WHAT YOU NEED TO KNOW:
- More than 900 health care workers have succumbed to COVID-19 in the US, based on the data presented by The Guardian and Kaiser Health News.
- The risk of exposure plus other factors like lack of testing and protective equipment contributed to the growing figures of fatalities.
- The data were gathered by a team of more than 50 journalists by using various sources.
According to a new data tracking by The Guardian and Kaiser Health News, the death toll of US Health Care Workers who were at the frontline against the battle with the coronavirus has increased to over 900.
A joint task between two newsrooms, the “Lost on the frontline” project aims to monitor and record deaths of American health care workers and narrate their stories.
Counted health care workers include frontline doctors, nurses, paramedics, carers, and cleaning and administrative support staff ━ all passed away due to COVID-19.
The risk of getting infected with the virus among health care workers is already there.

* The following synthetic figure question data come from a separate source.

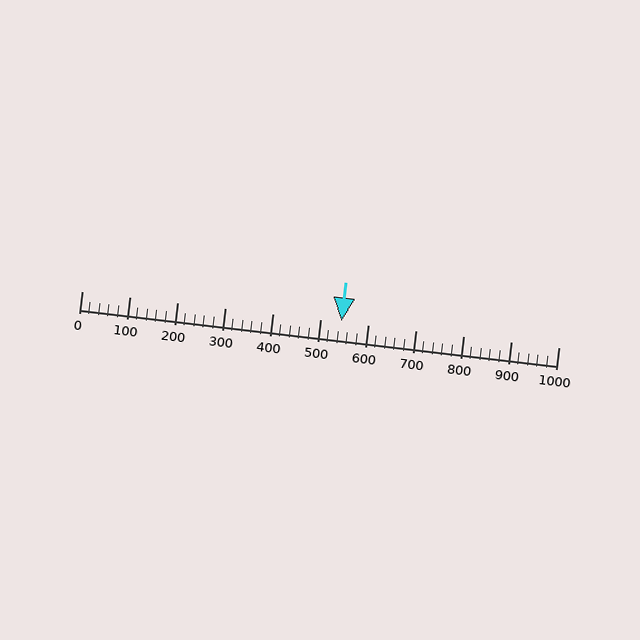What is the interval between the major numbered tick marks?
The major tick marks are spaced 100 units apart.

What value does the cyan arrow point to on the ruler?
The cyan arrow points to approximately 545.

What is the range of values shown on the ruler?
The ruler shows values from 0 to 1000.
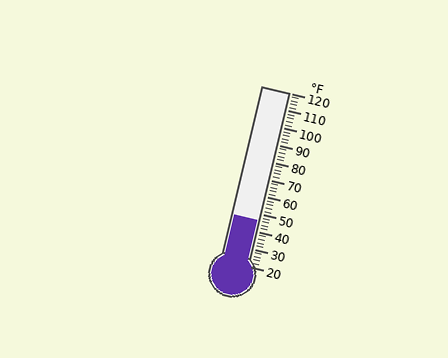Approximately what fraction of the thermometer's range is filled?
The thermometer is filled to approximately 25% of its range.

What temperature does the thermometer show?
The thermometer shows approximately 46°F.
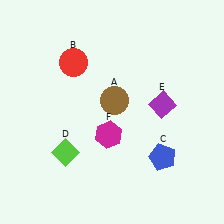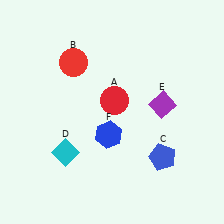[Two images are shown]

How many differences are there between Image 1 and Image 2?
There are 3 differences between the two images.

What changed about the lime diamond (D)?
In Image 1, D is lime. In Image 2, it changed to cyan.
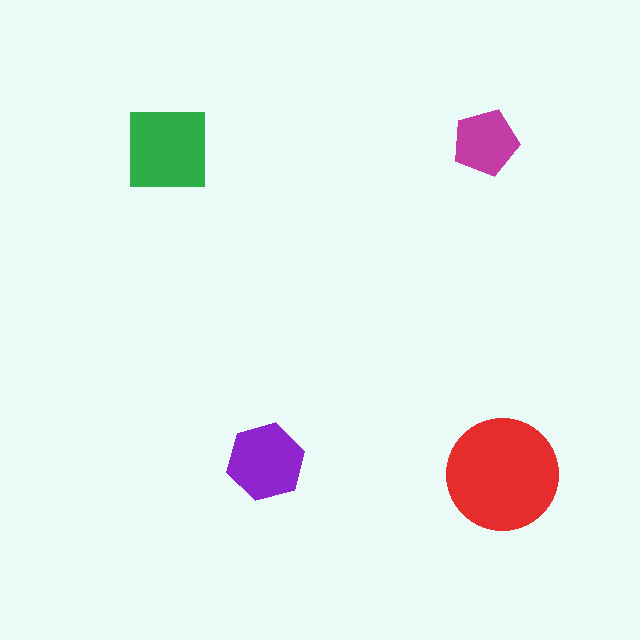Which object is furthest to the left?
The green square is leftmost.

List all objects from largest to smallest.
The red circle, the green square, the purple hexagon, the magenta pentagon.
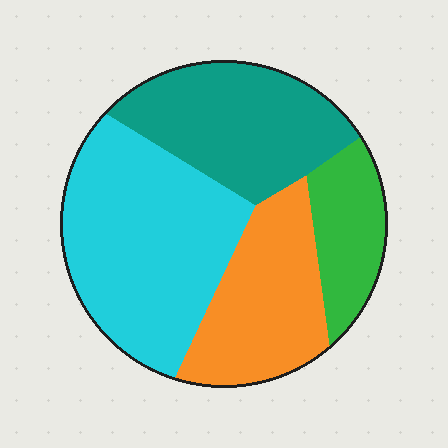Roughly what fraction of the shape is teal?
Teal covers 26% of the shape.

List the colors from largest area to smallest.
From largest to smallest: cyan, teal, orange, green.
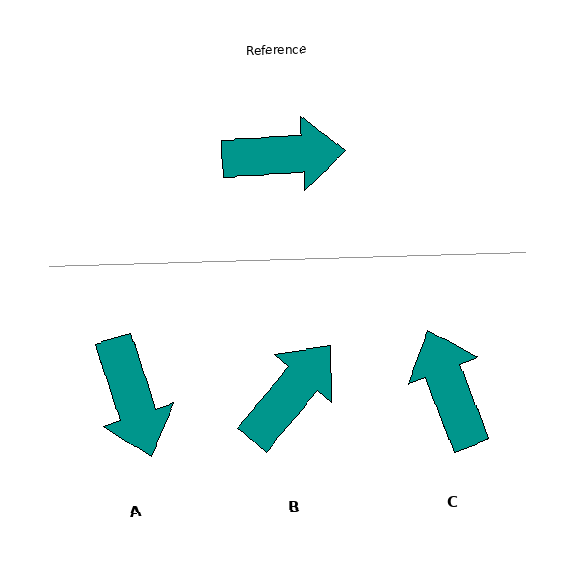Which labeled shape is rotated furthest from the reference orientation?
C, about 108 degrees away.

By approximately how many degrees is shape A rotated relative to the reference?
Approximately 75 degrees clockwise.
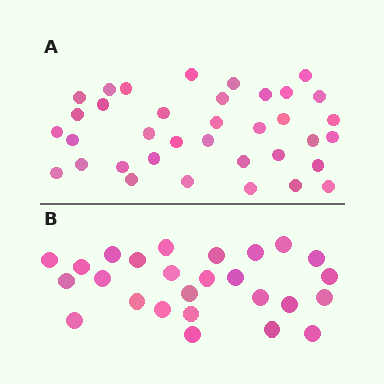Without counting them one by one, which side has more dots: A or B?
Region A (the top region) has more dots.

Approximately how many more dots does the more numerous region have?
Region A has roughly 10 or so more dots than region B.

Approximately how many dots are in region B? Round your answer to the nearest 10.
About 30 dots. (The exact count is 26, which rounds to 30.)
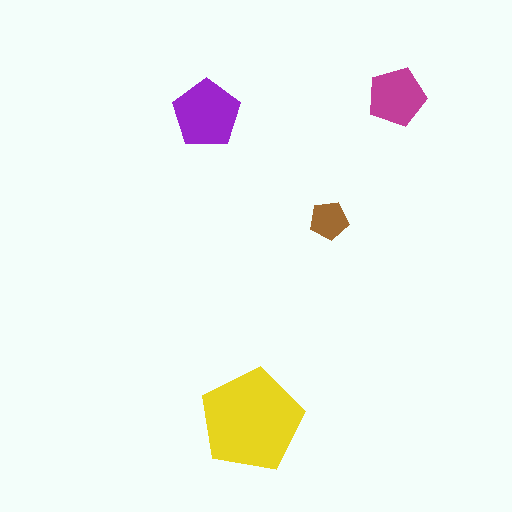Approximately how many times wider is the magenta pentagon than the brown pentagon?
About 1.5 times wider.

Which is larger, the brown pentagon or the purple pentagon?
The purple one.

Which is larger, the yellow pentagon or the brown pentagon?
The yellow one.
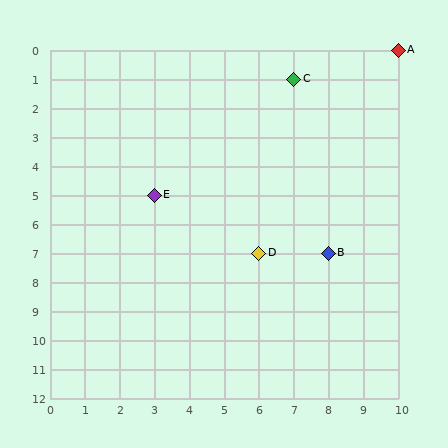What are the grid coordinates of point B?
Point B is at grid coordinates (8, 7).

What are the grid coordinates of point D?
Point D is at grid coordinates (6, 7).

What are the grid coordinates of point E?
Point E is at grid coordinates (3, 5).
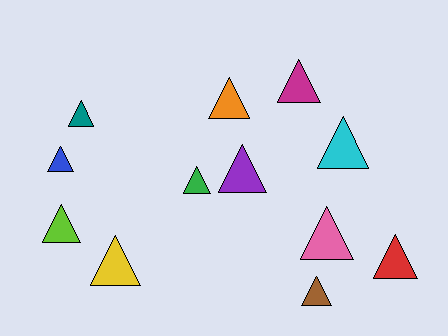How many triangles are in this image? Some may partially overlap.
There are 12 triangles.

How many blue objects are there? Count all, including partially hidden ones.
There is 1 blue object.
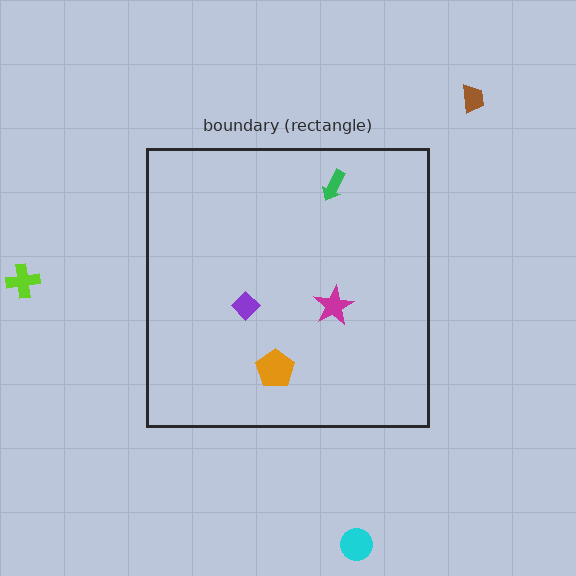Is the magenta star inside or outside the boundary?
Inside.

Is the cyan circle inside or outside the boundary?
Outside.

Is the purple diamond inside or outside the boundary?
Inside.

Moreover, other factors such as the lack of testing and personal protective equipment, people deviating from doing social distancing and wearing face masks, and the continuous push by the government to reopen the economy had all paved the way to the growing fatality.
Nearly one out of three workers said that they have deficient protective gear.

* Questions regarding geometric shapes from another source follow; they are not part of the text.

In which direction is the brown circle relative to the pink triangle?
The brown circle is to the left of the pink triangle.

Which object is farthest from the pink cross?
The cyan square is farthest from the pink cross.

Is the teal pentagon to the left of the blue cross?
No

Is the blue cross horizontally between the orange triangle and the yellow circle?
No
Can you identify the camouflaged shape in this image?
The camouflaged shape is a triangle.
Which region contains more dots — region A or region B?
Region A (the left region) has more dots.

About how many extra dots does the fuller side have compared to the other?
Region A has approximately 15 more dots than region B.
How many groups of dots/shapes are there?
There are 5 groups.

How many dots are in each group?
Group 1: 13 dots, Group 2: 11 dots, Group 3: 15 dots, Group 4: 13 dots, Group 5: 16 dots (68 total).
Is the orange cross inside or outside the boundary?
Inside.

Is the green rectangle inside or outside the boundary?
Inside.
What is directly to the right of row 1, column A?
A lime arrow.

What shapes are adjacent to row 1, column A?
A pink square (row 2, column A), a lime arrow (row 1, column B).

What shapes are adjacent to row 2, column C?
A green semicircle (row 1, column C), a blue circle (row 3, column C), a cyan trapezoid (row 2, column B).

According to the news outlets, who made a team of over 50 journalists, the methods that were used to collate the total deaths include crowdsourcing, social media, local reports, and reports from colleagues, workers unions, and online obituaries.

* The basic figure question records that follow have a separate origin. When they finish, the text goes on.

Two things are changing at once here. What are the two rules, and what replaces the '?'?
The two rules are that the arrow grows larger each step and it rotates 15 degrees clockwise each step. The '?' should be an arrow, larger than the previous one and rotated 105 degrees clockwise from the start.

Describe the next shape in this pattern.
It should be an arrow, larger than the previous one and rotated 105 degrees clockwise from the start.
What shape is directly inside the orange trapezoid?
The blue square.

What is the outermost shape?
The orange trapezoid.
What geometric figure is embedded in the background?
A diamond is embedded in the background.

Currently, journalists have profiled and documented the stories of 167 deceased health care workers ━ where 62 percent were people of color and around 40 percent were Black or Latino, based on the data. This simply shows that coronavirus affects people of different colors.
Among those who have been profiled, around 40 percent were nurses. The age range is from 20 up to 80 with 57 as the median age. The majority of these deaths occurred on the East Coast during the first wave of the pandemic in April.
Some of the stories published include 32-year-old nurse Brittany Bruner Ringo, who remained optimistic despite hardly catching to breathe as narrated by her mom; the 53-year-old nurse Lisa Ewald, who experienced delayed testing and died in her home alone the following day after knowing she got COVID-19; and 69-year-old Norman Einhorn, an eye doctor who continued to serve patients at rehabilitation centers after the lockdown restricted him to practice his field.
The tracking had recorded 922 fatalities as of August 11. Based on a published article last week, news organizations said that some cases could have been prevented.